В своём историко-генетическом анализе А.В.Луначарский раскрывает только противоречия эпохи Достоевского и его собственную раздвоенность. Но для того, чтобы эти содержательные факторы перешли в новую форму художественного видения, породили новую структуру полифонического романа, необходима была ещё длительная подготовка общеэстетических и литературных традиций. Новые формы художественного видения подготовляются медленно, веками, эпоха создаёт только оптимальные условия для окончательного вызревания и реализации новой формы. Раскрыть этот процесс художественной подготовки полифонического романа - задача исторической поэтики. Поэтику нельзя, конечно, отрывать от социально-исторических анализов, но её нельзя и растворять в них.

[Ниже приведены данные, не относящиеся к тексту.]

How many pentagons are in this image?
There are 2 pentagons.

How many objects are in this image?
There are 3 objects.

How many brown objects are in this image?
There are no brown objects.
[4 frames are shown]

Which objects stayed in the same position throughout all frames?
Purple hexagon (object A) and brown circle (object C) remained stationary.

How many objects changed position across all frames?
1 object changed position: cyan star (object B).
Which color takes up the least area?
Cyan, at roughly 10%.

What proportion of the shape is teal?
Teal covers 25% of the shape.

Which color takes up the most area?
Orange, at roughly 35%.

В последующие два десятилетия, то есть в 30-е и 40-е годы, проблемы поэтики Достоевского отступили на задний план перед другими важными задачами изучения его творчества. Продолжалась текстологическая работа, имели место ценные публикации черновиков и записных книжек к отдельным романам Достоевского, продолжалась работа над четырёхтомным собранием его писем, изучалась творческая история отдельных романов. Но специальных теоретических работ по поэтике Достоевского, которые представляли бы интерес с точки зрения нашего тезиса (полифонический роман), в этот период не появлялось.

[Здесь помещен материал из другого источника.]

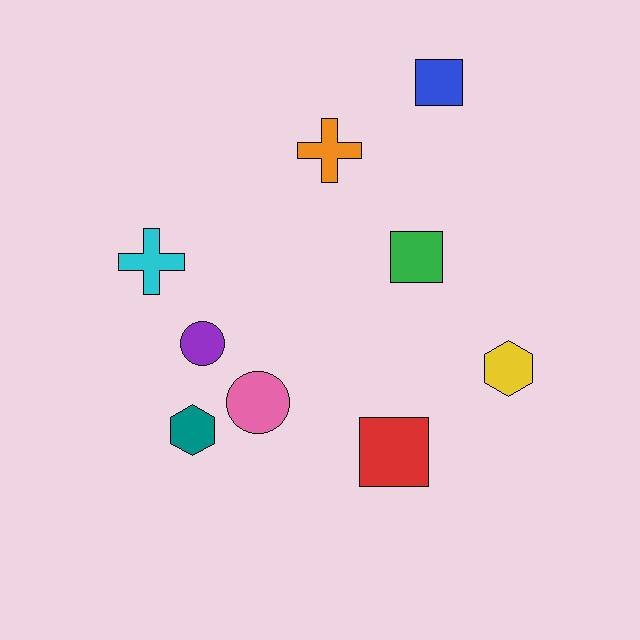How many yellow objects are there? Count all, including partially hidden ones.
There is 1 yellow object.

С этой точки зрения известного внимания заслуживают некоторые наблюдения В.Кирпотина в его небольшой работе "Ф.М.Достоевский".

В противоположность очень многим исследователям, видящим во всех произведениях Достоевского одну-единственную душу - душу самого автора, Кирпотин подчёркивает особую способность Достоевского видеть именно чужие души.

"Достоевский обладал способностью как бы прямого видения чужой психики. Он заглядывал в чужую душу, как бы вооружённый оптическим стеклом, позволявшим ему улавливать самые тонкие нюансы, следить за самыми незаметными переливами и переходами внутренней жизни человека. Достоевский, как бы минуя внешние преграды, непосредственно наблюдает психологические процессы, совершающиеся в человеке, и фиксирует их на бумаге…

В даре Достоевского видеть чужую психику, чужую "душу" не было ничего априорного. Он принял только исключительные размеры, но опирался он и на интроспекцию, и на наблюдение за другими людьми, и на прилежное изучение человека по произведениям русской и мировой литературы, то есть он опирался на внутренний и внешний опыт и имел поэтому объективное значение".